Eren tersenyum tipis, ia mengalihkan pandangannya ke arah langit. "Hmm... kenapa ya..." Levi kini mengalihkan seluruh fokusnya pada sang remaja berambut cokelat itu. "Mungkin karena kami tidak terlalu memikirkannya?"

"Huh? Kau yakin tidak memikirkan soal titan-titan busuk diluar sana bocah?"

"Ah itu... bukan begitu maksudku, hanya saja..."

"Hm?"

"Bagi kami hal itu merupakan cara untuk mengibur diri, yeah... dengan tertawa, bercanda, bahkan menari." Levi terdiam, menunggu Eren menyelesaikan ucapannya. "Kami akan terus mencoba menghadapi kejamnya dunia ini dengan tersenyum dan tertawa walau kami semua tahu kalau dunia ini memang tak seindah surga."

"Surga?
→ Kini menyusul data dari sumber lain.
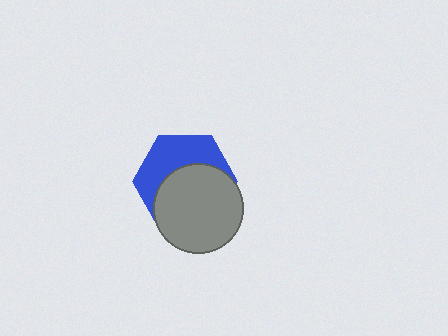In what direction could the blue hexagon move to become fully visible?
The blue hexagon could move up. That would shift it out from behind the gray circle entirely.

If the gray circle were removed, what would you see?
You would see the complete blue hexagon.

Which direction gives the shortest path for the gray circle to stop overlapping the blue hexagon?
Moving down gives the shortest separation.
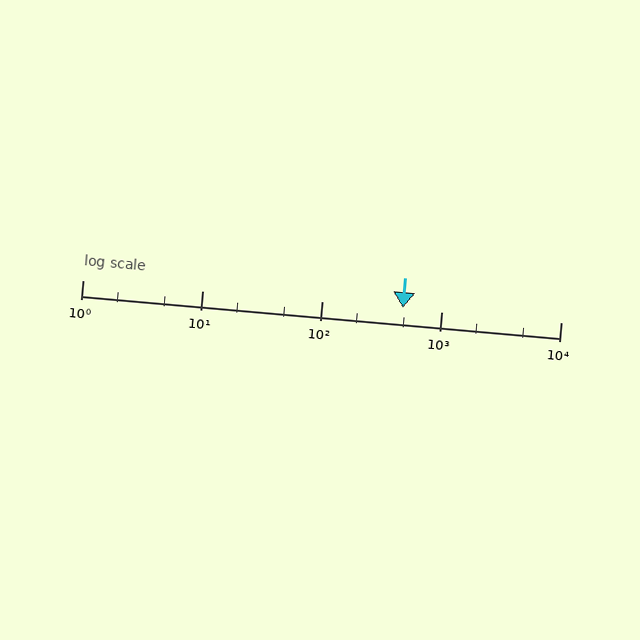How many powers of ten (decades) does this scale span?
The scale spans 4 decades, from 1 to 10000.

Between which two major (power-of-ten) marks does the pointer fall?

Memangnya kau sudah pernah melihat surga, bocah?"

"Belum sih hehe..." Eren tertawa kikuk, namun di detik berikutnya mata hijau itu kembali berbinar. "Namun aku dapat membayangkannya, dan..." Eren memalingkan wajahnya ke arah lain, namun Levi dapat melihat jelas telinga si bocah yang memerah. "... asal bersama Kapten kurasa tak akan ada masalah..."

Levi terdiam.

"... dimana tempatku berada."

"Begitu..." Levi mendekatkan tubuhnya pada Eren, ia berbisik kecil. "Lalu kenapa kau mengalihkan wajahmu dariku, Eren?" Levi menyeringai saat wajah bocah itu semakin memerah. Ia menarik dagu Eren, memaksanya untuk kembali menatapnya.

"I-itu... aku hanya ingin mengatakan kalau a-..." Ucapan Eren terhenti saat ia merasakan sensasi hangat yang menyetuh bibirnya. Bola mata kehijauan itu membelalak saat ia menyadari wajah sang Kapten yang begitu dekat. Ciuman itu tidak berlangsung lama, karena Levi segera menyudahinya dan membuat sang bocah sedikit kecewa?

"Kenapa tidak bilang kalau kau suka padaku bocah?" Levi kembali menyeringai jahil, membuat semburat merah kembali muncul diwajah manis si remaja bermata hijau.

"I-ituu... aku hanya takut kalau..." Perkataan Eren kembali terhenti saat sebuah kecupan singkat mendarat di bibirnya. Yeah... memang singkat, tapi itu sudah cukup bagi Eren.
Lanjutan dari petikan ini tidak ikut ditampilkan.